Glossary
Attribute
An attribute is is a key–value representation of a piece of information about a transaction. An attribute is a result of the enrichment process: the more datapoints you send via the Fraugster API, the more attributes become available for risk analysis and rule creation. Fraugster models use attributes to score a transaction, while you use attributes to create rules.
Datapoint
A datapoint is a key–value pair that represents a piece of information about a transaction. The Fraugster API receives each transaction as a set of multiple datapoints that carry information about the transaction itself, the customer, or any other purchase-related information.
Fraugster score
Fraugster score is a probabilistic score ranging between 1 and 100. It represents the evaluated likelihood of a transaction being scored to be fraudulent, given the general probability of fraud in the population.
k-NN
A k-nearest neighbors algorithm, often abbreviated k-NN, is a supervised machine learning algorithm that can be used to solve both classification and regression problems. In its approach to data, it attempts to determine what group a data point is in by looking at the data points around it.

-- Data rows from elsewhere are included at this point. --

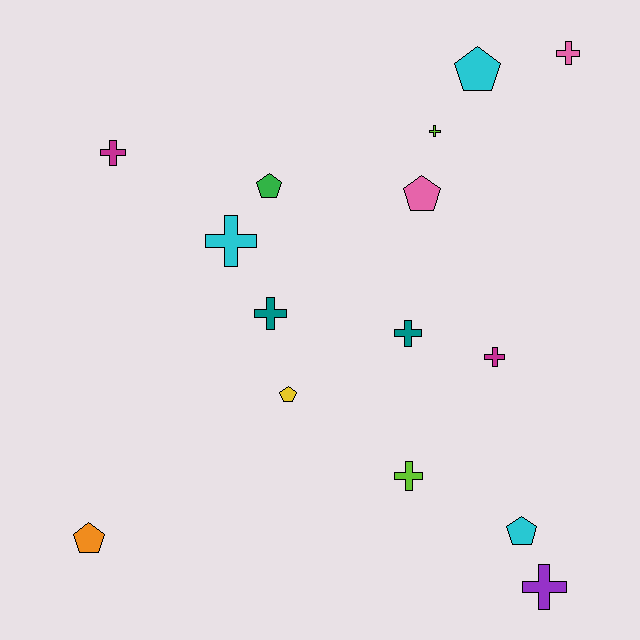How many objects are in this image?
There are 15 objects.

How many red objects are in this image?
There are no red objects.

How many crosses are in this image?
There are 9 crosses.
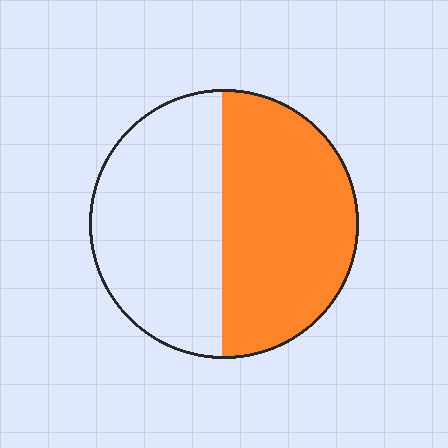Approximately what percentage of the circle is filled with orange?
Approximately 50%.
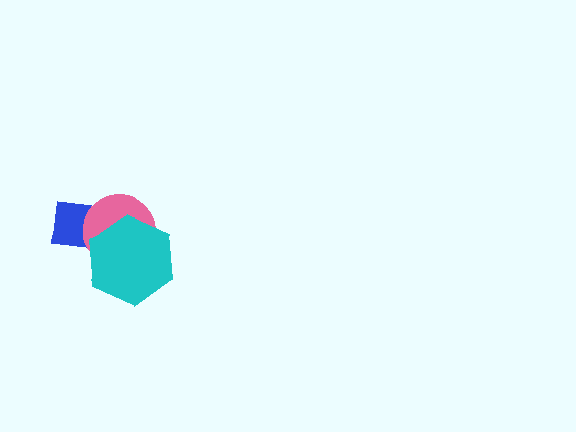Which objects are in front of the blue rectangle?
2 objects cover part of the blue rectangle: the pink circle and the cyan hexagon.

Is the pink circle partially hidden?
Yes, it is partially covered by another shape.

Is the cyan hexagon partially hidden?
No, no other shape covers it.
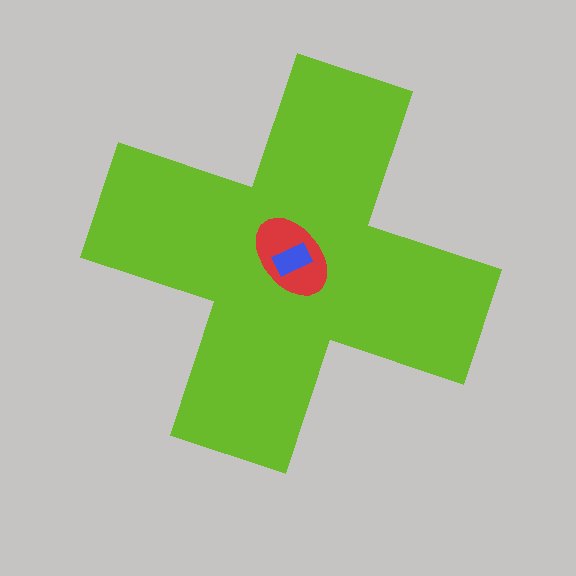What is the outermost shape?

'k' in k-NN is a parameter that refers to the number of nearest neighbors to include in the majority of the voting process.
Logistic regression
Logistic regression is a longstanding classification algorithm. It is used to predict a binary outcome in structured data sets, based on a set of independent variables. In other words, a classification event can only have two potential outcomes given an input.
Neural network
A neural network is a computational learning system that uses a network of functions to understand and translate a data input of one form into a desired output, usually in another form. This process is modeled on the human brain and nervous system. The concept was inspired by human biology and the way neurons of the human brain function together to understand inputs from human senses.
Signal
A signal describes a behavioral pattern that Fraugster data models identified for a transaction. Signals are a product of the enrichment process – they derive from the datapoints and attributes that represent each transaction. Fraugster Engine puts together a set of signals after analyzing each transaction.
Story
A story is a human-readable text that represents the choices made by the Fraugster models. It provides insight into why the Fraugster Engine took each decision and what evidence it used to score a transaction. Stories are written by the AI Engine according to the decision it took for each transaction.
Random Forest
Random forest is an ensemble machine learning algorithm used for a variety of tasks including regression and classification. It uses a large number of small decision trees and combines their predictions to produce a more accurate result.
Tagged data
- Definition
- Tagging data at Fraugster
Tagged data refers to annotated or classified data carrying the target that you want a machine learning model to predict. Tagged data highlights data features and properties that can be analyzed to help predict the target. Also referred to as labelled data.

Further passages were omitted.